Reynolds v. City of Asheville, 199 N.C. 212 (1930)

July 2, 1930 · Supreme Court of North Carolina
199 N.C. 212

CARL V. REYNOLDS v. CITY OF ASHEVILLE, et al.

(Filed 2 July, 1930.)

1. Taxation E lb — Validity of assessment of tax may be tested by injunction.

The legality of a tax assessed by a city may be tested in proceedings in injunction.

2. Municipal Corporations K d — Where property is annexed by city after attachment of tax liens, city may not tax such property for fiscal year.

The lien for taxation attaches annually to realty prior to the thirtieth of June under the general law in effect in 1929, and where the boundaries of a city are extended under an act providing that the date of the annexation be deferred until the thirtieth of June, 1929, the property so annexed is not within the city on the date that the lien for taxation attaches, and such property is not subject to an ad, valorem tax levied by the city for the year of 1929.

Clarkson, J., dissenting.

Appeal by defendants from Sink, Special Judge, at April Term, 1930, of Buktcombe.

Civil action to restrain the collection of an alleged unlawful tax and to declare the lien, sought to be asserted against plaintiff’s property, void.

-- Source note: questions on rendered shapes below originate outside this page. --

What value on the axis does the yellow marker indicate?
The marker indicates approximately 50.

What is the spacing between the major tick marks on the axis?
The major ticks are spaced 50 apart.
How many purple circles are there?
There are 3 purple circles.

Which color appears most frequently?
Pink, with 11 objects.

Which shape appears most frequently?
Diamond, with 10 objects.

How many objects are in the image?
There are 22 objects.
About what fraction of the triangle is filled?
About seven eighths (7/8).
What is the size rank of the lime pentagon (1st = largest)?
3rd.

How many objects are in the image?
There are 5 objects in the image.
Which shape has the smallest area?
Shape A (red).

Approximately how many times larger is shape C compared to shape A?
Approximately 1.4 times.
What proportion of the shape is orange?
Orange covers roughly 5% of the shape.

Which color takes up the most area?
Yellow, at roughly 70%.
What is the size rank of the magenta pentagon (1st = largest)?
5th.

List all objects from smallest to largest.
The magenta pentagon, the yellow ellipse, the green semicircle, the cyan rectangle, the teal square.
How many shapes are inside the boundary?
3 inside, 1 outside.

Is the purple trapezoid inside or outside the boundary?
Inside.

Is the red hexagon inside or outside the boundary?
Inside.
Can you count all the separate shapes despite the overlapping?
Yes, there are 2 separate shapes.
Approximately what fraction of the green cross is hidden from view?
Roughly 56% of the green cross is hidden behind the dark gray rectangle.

There being no dispute as to the facts upon which the controversy depends, a jury trial was waived and the matter submitted to the court, *213oh the facts agreed, which, so far as essential to a proper understanding of the legal questions involved, may be abridged and stated as follows:

1. Chapter 205, Private Laws 1929, provides that, subject to an election to be held on 30 April, 1929, which was held and carried, the boundaries of the city of Asheville are to be extended so as to include additional territory, some incorporated and some not.

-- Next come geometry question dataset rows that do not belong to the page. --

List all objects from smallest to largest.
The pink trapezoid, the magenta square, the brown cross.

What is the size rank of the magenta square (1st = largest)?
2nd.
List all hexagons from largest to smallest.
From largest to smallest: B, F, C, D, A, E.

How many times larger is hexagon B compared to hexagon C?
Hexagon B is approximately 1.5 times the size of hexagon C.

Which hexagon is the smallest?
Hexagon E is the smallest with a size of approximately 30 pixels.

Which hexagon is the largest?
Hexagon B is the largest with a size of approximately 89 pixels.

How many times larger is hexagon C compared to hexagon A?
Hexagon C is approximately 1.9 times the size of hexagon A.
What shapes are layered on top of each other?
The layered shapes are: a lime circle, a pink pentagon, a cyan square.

2. By the terms of said act, the date of annexation was deferred until 30 June following.

3. Prior to and at all times during the year 1929, the plaintiff owned real and personal property located in that part of the town of Biltmore Forest which was included within the new boundaries of the city of Asheville as set forth in the Extension Act above mentioned.

4. On 1 May, 1929, the plaintiff duly listed his property for taxation by the county of Buncombe and the town of Biltmore Forest, and has paid to the county and to the town of Biltmore Forest all the taxes levied and assessed against his property for the year 1929.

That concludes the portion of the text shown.